I talebani dettano le condizioni

I Talebani dettano le loro condizioni per il ritiro americano. Undici anni dopo l’11 settembre, quasi undici anni dopo il rovesciamento del regime del Mullah Omar (che aveva offerto ospitalità, sostegno e basi a Osama Bin Laden), gli uomini del leader talebano si dicono pronti ad un cessate-il-fuoco su tutto il territorio. Ma… in cambio vogliono veder riconosciuto un proprio ruolo politico.

Lo rivela il Rusi, il britannico Royal United Services Institute, dopo aver intervistato quattro personaggi ad alto livello: un ex ministro e un ex viceministro talebani (che tuttora mantengono contatti con la leadership del Mullah Omar) e due mediatori afgani, che hanno una profonda conoscenza degli insorti jihadisti. La proposta di cessate-il-fuoco è tuttora informale, ma per la prima volta viene considerata “concreta” e “condivisa dai vertici e dalla base” dei combattenti. I Talebani, prima di tutto, considerano “un errore” l’alleanza con Al Qaeda, che, ribadiscono, è l’unica vera responsabile dell’attacco dell’11 settembre. Quale condizione preliminare per il cessate-il-fuoco, gli jihadisti afgani si dicono pronti a recidere ogni legame con la rete del terrore, ormai orfana di Osama Bin Laden. E infine promettono di non permettere più ai qaedisti di entrare in territorio afgano. Per garantire la fine di questa decennale alleanza, promettono anche la costituzione di commissioni miste talebane-regolari afgane-Isaf.

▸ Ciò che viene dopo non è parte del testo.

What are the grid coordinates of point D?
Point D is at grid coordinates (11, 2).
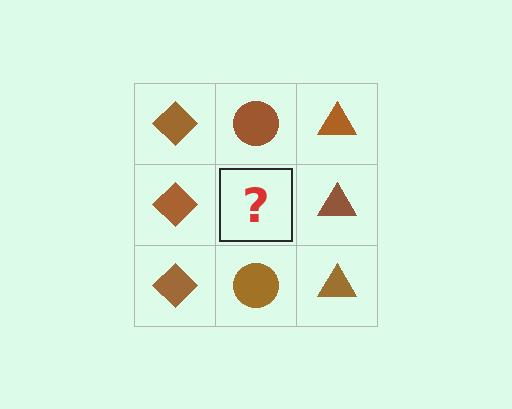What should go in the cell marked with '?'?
The missing cell should contain a brown circle.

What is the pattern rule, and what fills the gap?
The rule is that each column has a consistent shape. The gap should be filled with a brown circle.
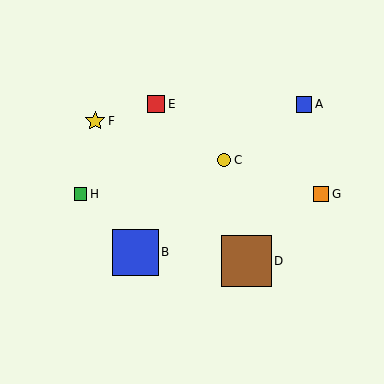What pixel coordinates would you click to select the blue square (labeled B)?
Click at (135, 252) to select the blue square B.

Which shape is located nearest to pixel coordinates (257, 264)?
The brown square (labeled D) at (246, 261) is nearest to that location.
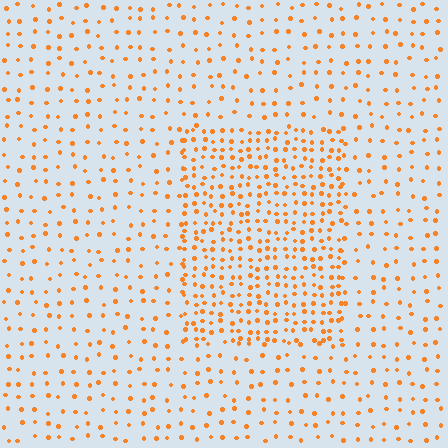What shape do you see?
I see a rectangle.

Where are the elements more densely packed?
The elements are more densely packed inside the rectangle boundary.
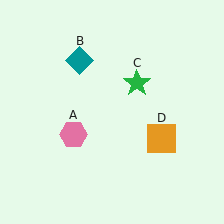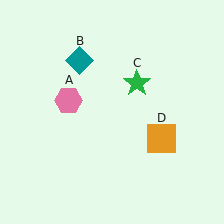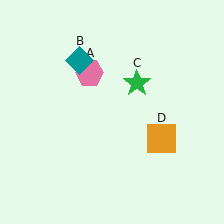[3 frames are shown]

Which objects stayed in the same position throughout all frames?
Teal diamond (object B) and green star (object C) and orange square (object D) remained stationary.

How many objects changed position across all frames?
1 object changed position: pink hexagon (object A).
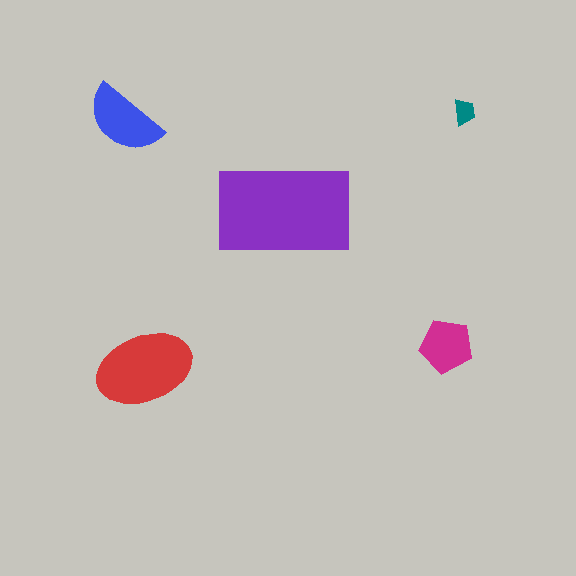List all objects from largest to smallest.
The purple rectangle, the red ellipse, the blue semicircle, the magenta pentagon, the teal trapezoid.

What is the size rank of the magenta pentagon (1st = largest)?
4th.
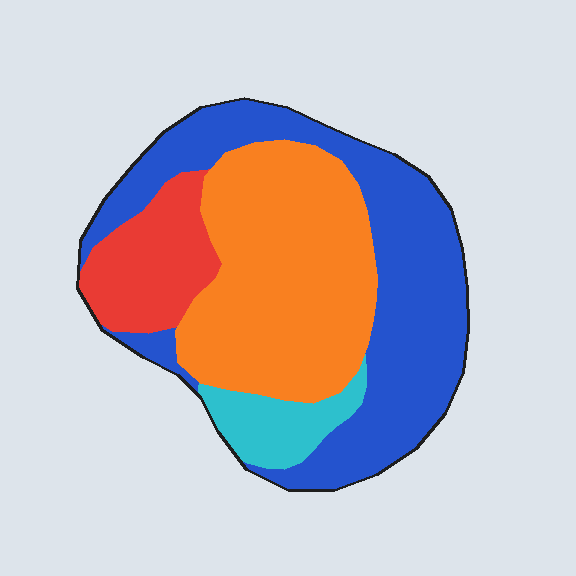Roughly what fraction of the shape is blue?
Blue takes up about two fifths (2/5) of the shape.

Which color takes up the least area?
Cyan, at roughly 10%.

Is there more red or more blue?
Blue.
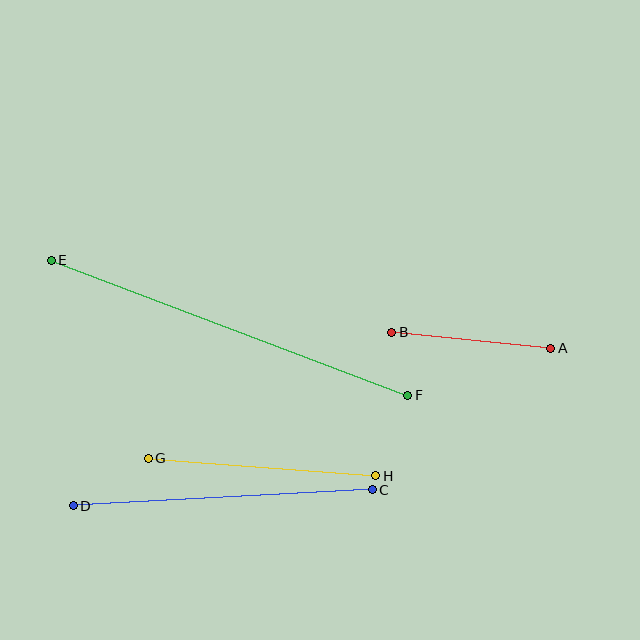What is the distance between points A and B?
The distance is approximately 160 pixels.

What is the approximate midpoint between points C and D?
The midpoint is at approximately (223, 498) pixels.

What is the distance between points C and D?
The distance is approximately 299 pixels.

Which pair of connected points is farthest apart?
Points E and F are farthest apart.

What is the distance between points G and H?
The distance is approximately 228 pixels.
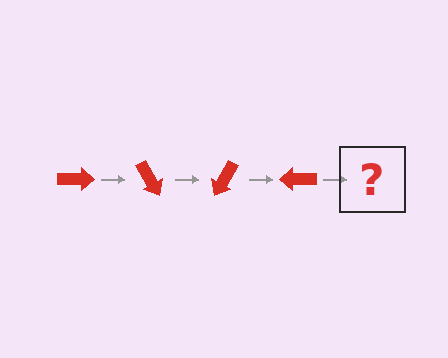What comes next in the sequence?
The next element should be a red arrow rotated 240 degrees clockwise.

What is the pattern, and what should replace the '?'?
The pattern is that the arrow rotates 60 degrees clockwise each step. The '?' should be a red arrow rotated 240 degrees clockwise.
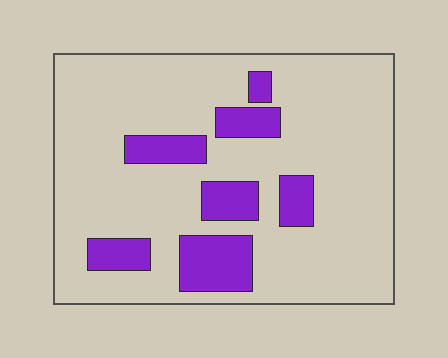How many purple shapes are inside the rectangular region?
7.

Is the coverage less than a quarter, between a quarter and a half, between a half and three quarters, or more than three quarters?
Less than a quarter.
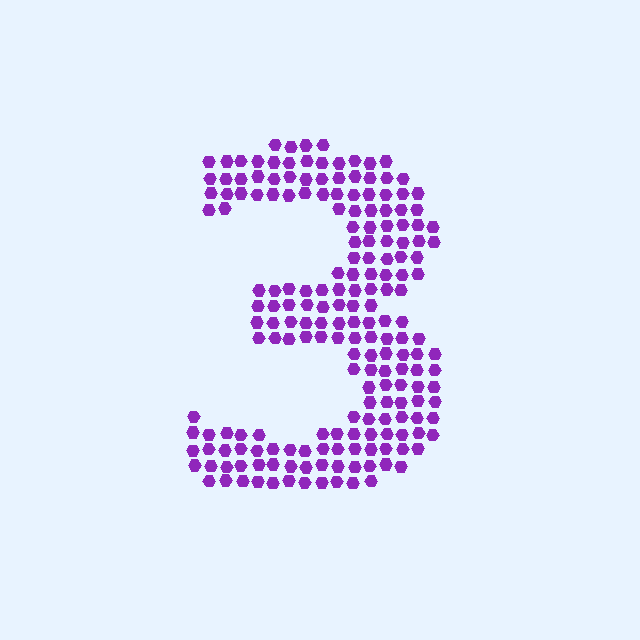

Ma il prezzo del cessate-il-fuoco e della cacciata dei qaedisti è molto alto. Prima di tutto, contrariamente agli accordi finora proposti dal governo di Kabul (sostenuto dall’Isaf, la missione in Afghanistan a guida Nato), i Talebani non intendono affatto riconoscere la Costituzione afgana. Non accettano la forma federale dello Stato, perché ne vorrebbero uno centralista. Per governarlo meglio? Evidentemente sì, considerando che le loro condizioni prevedono anche un vicepresidente e almeno 5 ministri talebani per il futuro governo. Si dicono disposti a collaborare alla vita democratica del Paese, partecipando alle elezioni e mandando loro uomini nel futuro Parlamento di Kabul, ma rifiutano ogni collaborazione con tutte le forze accusate di “corruzione”: termine vago in cui possono rientrare tutte le formazioni non talebane. Rifiutano anche la collaborazione con l’attuale presidente Hamid Karzai, che ritengono l’origine della corruzione nel Paese. Quanto alla presenza permanente delle truppe americane, i Talebani si dicono pronti ad accettarla, in modo limitato, anche fino al 2024… purché “non compromettano l’indipendenza dell’Afghanistan”, né vengano usate per attaccare i vicini (leggasi: Iran e Pakistan). Nessuna garanzia sul futuro sociale del Paese. I Talebani non accettano un’educazione mista per maschi e femmine, anche se si dicono più “flessibili” sull’introduzione di materie contemporanee (come le scienze e la matematica) nelle scuole coraniche.

In sintesi: i Talebani vogliono tornare al comando, in cambio della rottura dei legami con Al Qaeda. Gli americani accetteranno questo compromesso? Per ora si limitano a cedere la prigione di Bagram (quella delle polemiche sul Corano bruciato) alle autorità di Karzai. Washington (chiunque vinca le prossime elezioni) mira decisamente al ritiro da un conflitto ormai ultra-decennale.